Ananda Mustadjab Latif Ketua Yayasan Peduli Bumi Indonesia (YPBI) mempertanyakan, benarkah Polystyrene Foam (PS Foam), atau yang lebih dikenal oleh masyarakat dengan merek Styrofoam, benar-benar berbahaya bagi kesehatan?
Dia membuka pertanyaan itu dalam Forum Grup Diskusi (FGD) tentang “Membangun Sistem Manajemen Sampah dan Timbulan Sampah PS Foam” di Auditorium Fakultas Teknologi Kelautan ITS, Selasa (21/3/2017).
Ada beberapa narasumber dalam FGD itu, salah satunya Sri Bebassari peraih penghargaaan Kalpataru dari Jokowi Presiden pada 2015 lalu, yang juga merupakan Ketua Umum Indonesian Solid Waste Association (InSWA).
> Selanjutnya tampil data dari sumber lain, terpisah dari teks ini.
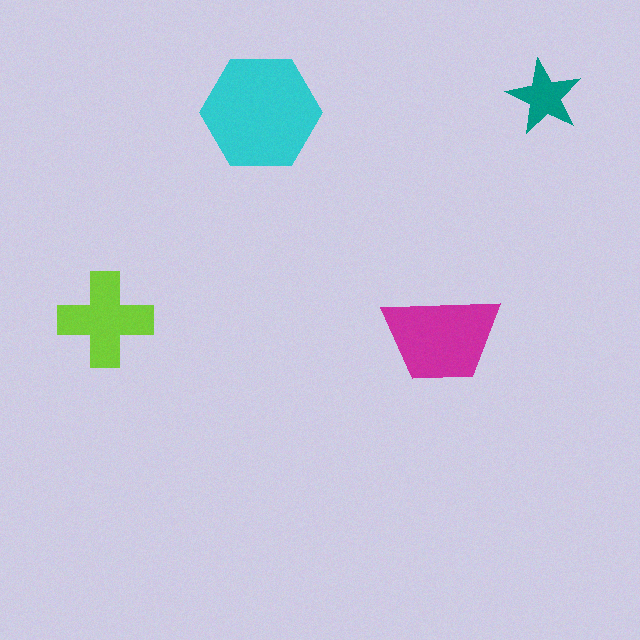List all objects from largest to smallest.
The cyan hexagon, the magenta trapezoid, the lime cross, the teal star.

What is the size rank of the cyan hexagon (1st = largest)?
1st.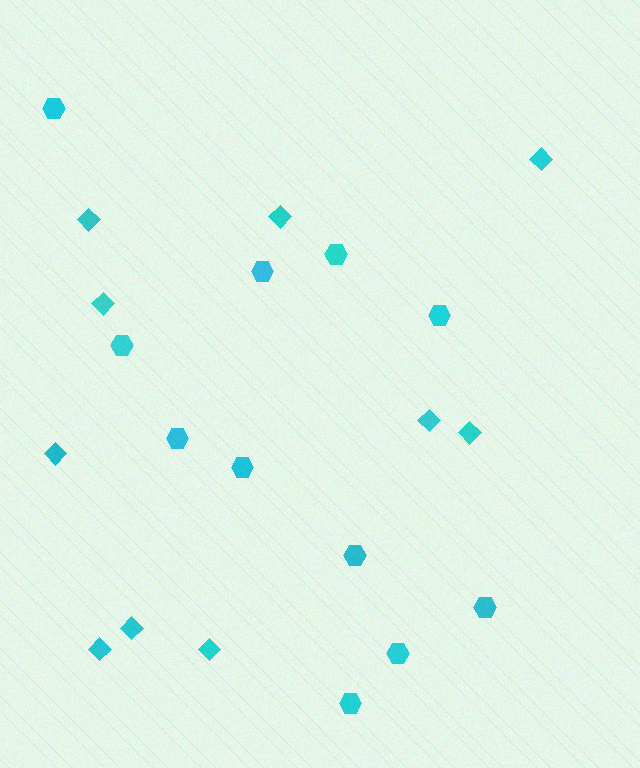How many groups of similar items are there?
There are 2 groups: one group of hexagons (11) and one group of diamonds (10).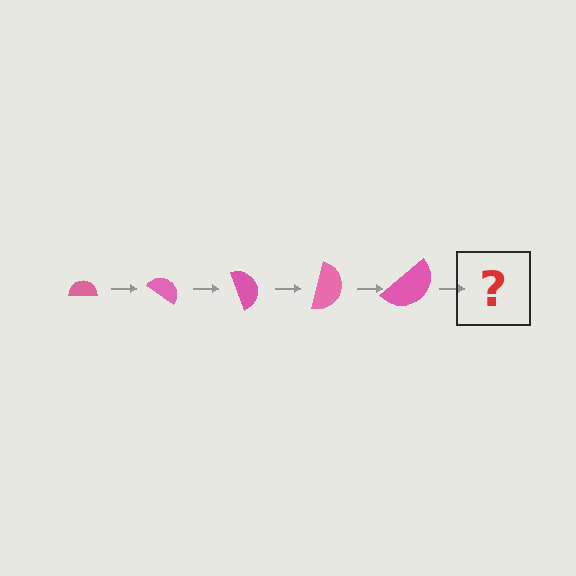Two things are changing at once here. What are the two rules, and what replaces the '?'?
The two rules are that the semicircle grows larger each step and it rotates 35 degrees clockwise each step. The '?' should be a semicircle, larger than the previous one and rotated 175 degrees clockwise from the start.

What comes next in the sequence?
The next element should be a semicircle, larger than the previous one and rotated 175 degrees clockwise from the start.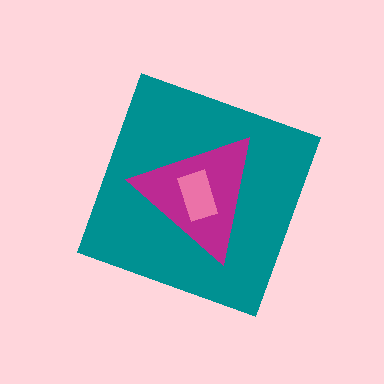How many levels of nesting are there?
3.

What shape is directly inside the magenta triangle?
The pink rectangle.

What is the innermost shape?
The pink rectangle.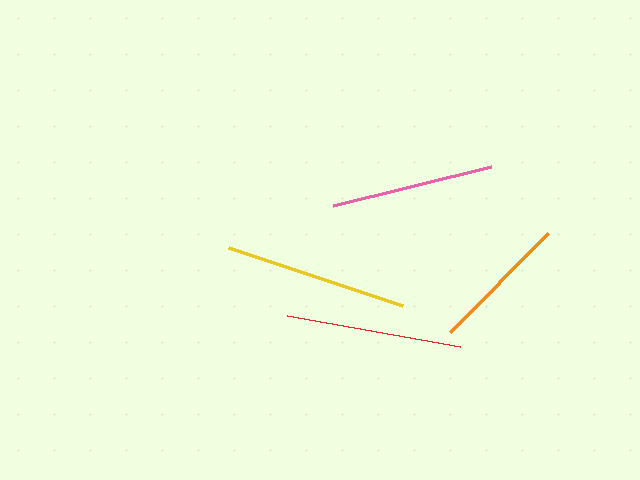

“Berbahayakah PS Foam bagi kesehatan? Mengingat selama puluhan tahun sudah banyak digunakan untuk kemasan makanan, dan baru belakangan ini dipersoalkan,” kata Ananda.
Per 1 November 2016 lalu, Ridwan Kamil Wali Kota Bandung resmi melarang penggunaan styrofoam untuk kemasan makanan. Pelarangan ini menjadi wacana yang dibincangkan banyak media.
Ada beberapa alasan yang terungkap. Ridwan menyebutkan, selain membahayakan kesehatan, styrofoam tidak bisa terurai dengan cepat. Selain itu, styrofoam juga menjadi salah satu sumber banjir di Bandung bersama kantong plastik.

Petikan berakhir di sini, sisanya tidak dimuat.